Thursday, May 22, 2008

For Behavior Detection, Simple Triggers May Do the Trick

I was in the middle of writing last week’s post, on marketing systems that react to customers’ Web behavior, when I got a phone call from a friend at a marketing services agency who excitedly described his firm’s success with exactly such programs. Mostly this confirmed my belief that these programs are increasingly important. But it also prompted me to rethink the role of predictive modeling in these projects.

To back up just a bit, behavioral targeting is a hot topic right now in the world of Web marketing. It usually refers to systems that use customer behavior to predict which offers a visitor will find most attractive. By displaying the right offer for each person, rather than showing the same thing to everyone, average response rates can be increased significantly.

This type of behavioral targeting relies heavily on automated models that find correlations between the a relatively small amount of data and subsequent choices.
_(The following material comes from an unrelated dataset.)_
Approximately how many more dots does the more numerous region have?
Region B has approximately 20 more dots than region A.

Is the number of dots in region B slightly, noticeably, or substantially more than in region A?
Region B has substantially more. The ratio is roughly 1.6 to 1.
Vendors like Certona and [X+1]tell me they can usually make valuable distinctions among visitors after as few as a half-dozen clicks.

At the risk of stating the obvious, this works because the system is able to track the results of making different offers. But this simple condition is not always met. The type of behavior tracking I wrote about last week—seeing which pages a visitor selected, what information they downloaded, how long they spent in different areas of the site, how often they returned, and so on—often relates to large, considered purchases. The sales cycle for these extends over many interactions as the customer educates herself, gets others involved for their opinions and approvals, speaks with sales people, and moves slowly towards a decision. A single Web visit rarely results in an offer that is rejected or accepted on the spot. Without a set of outcomes—that is, a list of offers that were accepted or rejected—predictive modeling systems don’t have anything to predict.

If your goal is to find a way to do predictive modeling, there are a couple of ways around this. One is to tie together the string of interactions and link them with the customer’s ultimate purchase decision. This can be used to estimate the value of a lead in a lead scoring system. Another solution is to make intermediate offers during each interaction, of “products” such as white papers and sales person contacts. These could be made through display ads on the Web site or something more direct like an email or phone call. The result is to give the modeling system something to predict. You have to be careful, of course, to check the impact of these offers on the customer’s ultimate purchase behavior: a phone call or email might annoy people (not to mention reminding them that you are watching). Information such as comparisons with competitors may be popular but could lead them to delay their decision or even end up purchasing something else.

Of course, predictive modeling is not an end in itself, unless you happen to sell predictive modeling software. The business issue is how to make the best use of the information about detailed Web (and other) behaviors. This information can signal something important about a customer even if it doesn’t include response to an explicit offer.

As I wrote last week, one approach to exploiting this information is to let salespeople review it and decide how to react. This is expensive but make sense where a small number of customers to monitor have been identified in advance. Where manual review is not feasible, behavior detection software including SAS Interaction Management, Unica Affinium Detect, Fair Isaac OfferPoint, Harte-Hanks Allink Agent, Eventricity and ASA Customer Opportunity Advisor can scan huge volumes of information for significant patterns. They can then either react automatically or alert a sales person to take a closer look.

The behavior detection systems monitor complex patterns over multiple interactions. These are usually defined in advance through sophisticated manual and statistical analysis. But trigger events can also be as basic as an abandoned shopping cart or search for information on pricing. These can be identified intuitively, defined in simple rules and captured with standard technology. What’s important is not that sophisticated analytics can uncover subtle relationships, but that access to detailed data exposes behavior which was previously hidden. This is what my friend on the phone found so exciting—it was like finding gold nuggets lying on ground: all you had to do was look.

That said, even simple behavior-based triggers need some technical support. A good marketer can easily think of triggers to consider: in fact, a good marketer can easily think of many more triggers than it’s practical to exploit. So a testing process, and system to support the process, is needed to determine which triggers are actually worth deploying. This involves setting up the triggers, reacting when they fire, and measuring the short- and long-term results. The process can never be fully automated because the trigger definitions themselves will come from humans who perceive new opportunities. But it should be as automated as possible so the company can test new ideas as conditions change over time.

Fortunately, the technical requirements for this sort of testing and execution are largely the same as the requirements for other types of marketing execution. This means that any good customer management system should already meet them. (Another way to look at it: if your customer management system can’t support this, you probably need a new one anyway.)

So my point, for once, is not that some cool new technology can make you rich. It’s that you can do cool new things with your existing technology that can make you rich. All you have to do is look.